Married individuals may prefer to maintain their own bank accounts. This can be helpful in the event of a divorce because they will exert greater control over the money in those accounts. However, having separate accounts may not make the money inside of them separate property because Texas is one of a handful of community property states. What that means is that property and debts accumulated during a marriage will likely be divided 50/50.
One way to get around community property rules is to create a prenuptial agreement. A prenuptial agreement can specify what is to be considered separate property in the event that a marriage fails. It may also be a good idea to document the source of any funds inside of a bank account. If the money was there prior to the marriage, it will generally be separate property.
Keeping clear records can be critical for those who have been married for many years or decades. This is because it can be harder to clearly determine the source of money or other assets as time passes. An inheritance may be considered separate property when it is first received. However, if it is commingled in any way, it could become marital property by the time a divorce settlement is reached.
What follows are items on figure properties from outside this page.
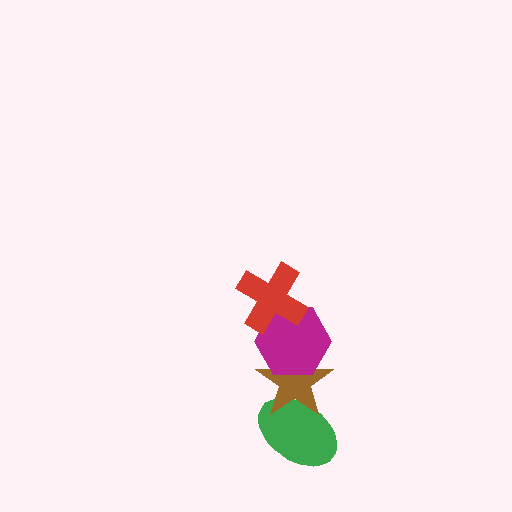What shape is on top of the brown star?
The magenta hexagon is on top of the brown star.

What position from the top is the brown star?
The brown star is 3rd from the top.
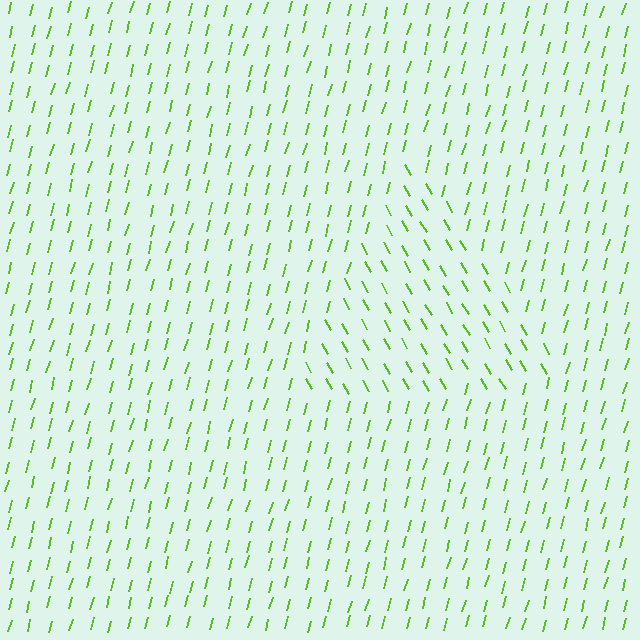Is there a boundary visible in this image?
Yes, there is a texture boundary formed by a change in line orientation.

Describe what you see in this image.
The image is filled with small lime line segments. A triangle region in the image has lines oriented differently from the surrounding lines, creating a visible texture boundary.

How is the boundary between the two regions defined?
The boundary is defined purely by a change in line orientation (approximately 45 degrees difference). All lines are the same color and thickness.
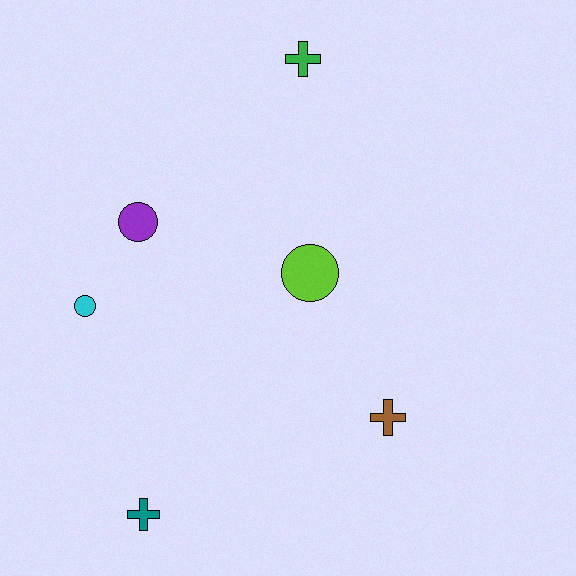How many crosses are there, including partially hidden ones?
There are 3 crosses.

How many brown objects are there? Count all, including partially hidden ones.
There is 1 brown object.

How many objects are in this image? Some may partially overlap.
There are 6 objects.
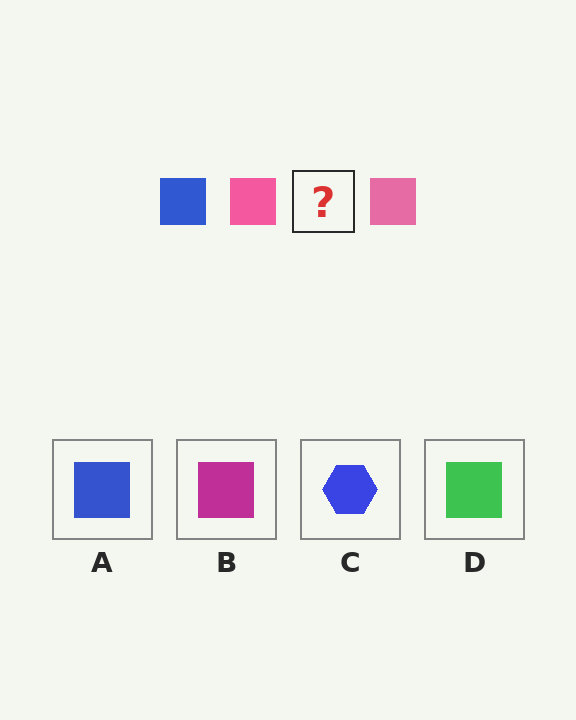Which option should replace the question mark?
Option A.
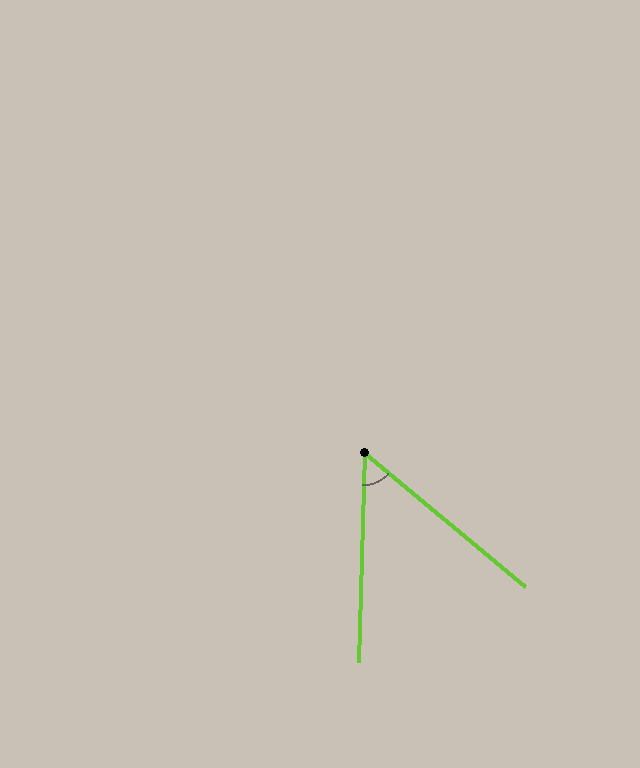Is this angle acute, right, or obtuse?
It is acute.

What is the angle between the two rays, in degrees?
Approximately 52 degrees.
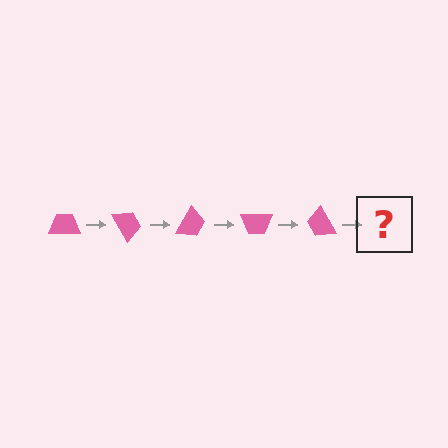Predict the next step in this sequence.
The next step is a pink trapezoid rotated 300 degrees clockwise.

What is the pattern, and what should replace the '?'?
The pattern is that the trapezoid rotates 60 degrees clockwise each step. The '?' should be a pink trapezoid rotated 300 degrees clockwise.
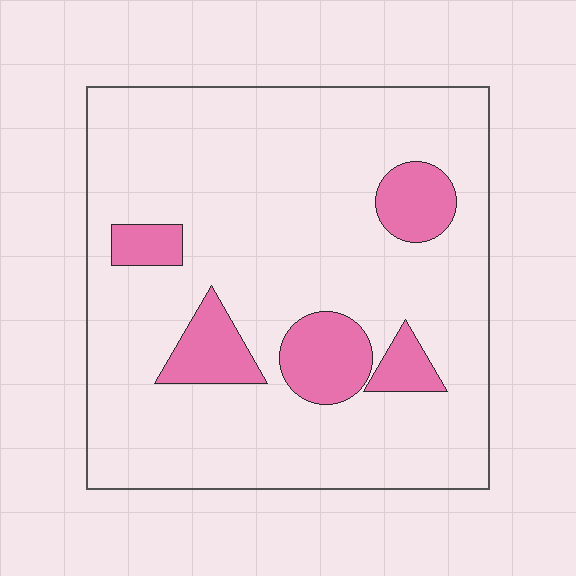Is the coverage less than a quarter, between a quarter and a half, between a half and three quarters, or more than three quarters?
Less than a quarter.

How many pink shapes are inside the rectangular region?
5.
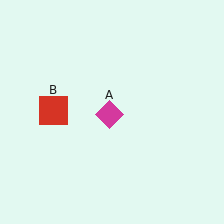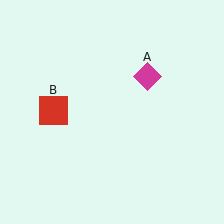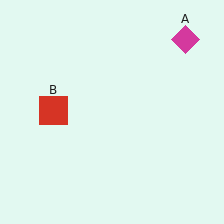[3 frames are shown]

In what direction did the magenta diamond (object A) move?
The magenta diamond (object A) moved up and to the right.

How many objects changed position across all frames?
1 object changed position: magenta diamond (object A).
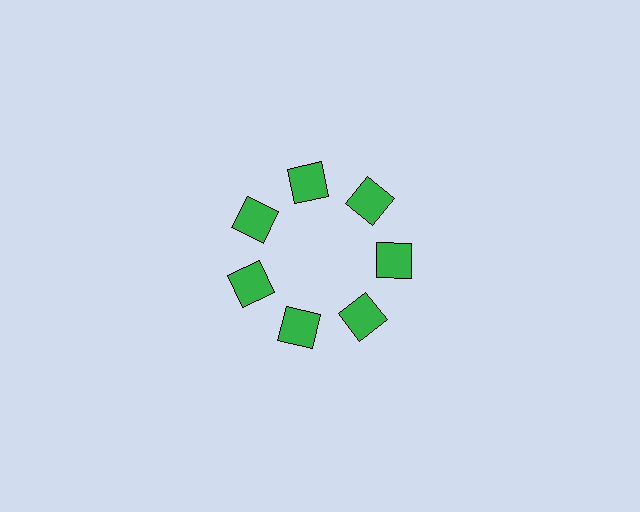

An attorney might be able to help an individual obtain a home, car or other marital property in a divorce settlement. Legal professionals may also assist in creating or reviewing a prenuptial agreement. This might help a person maintain a reasonable standard of living after a marriage ends or protect assets that may have been in his or her family for several generations. Those who own a business might especially benefit from negotiating prenuptial agreements or other agreements with their spouses.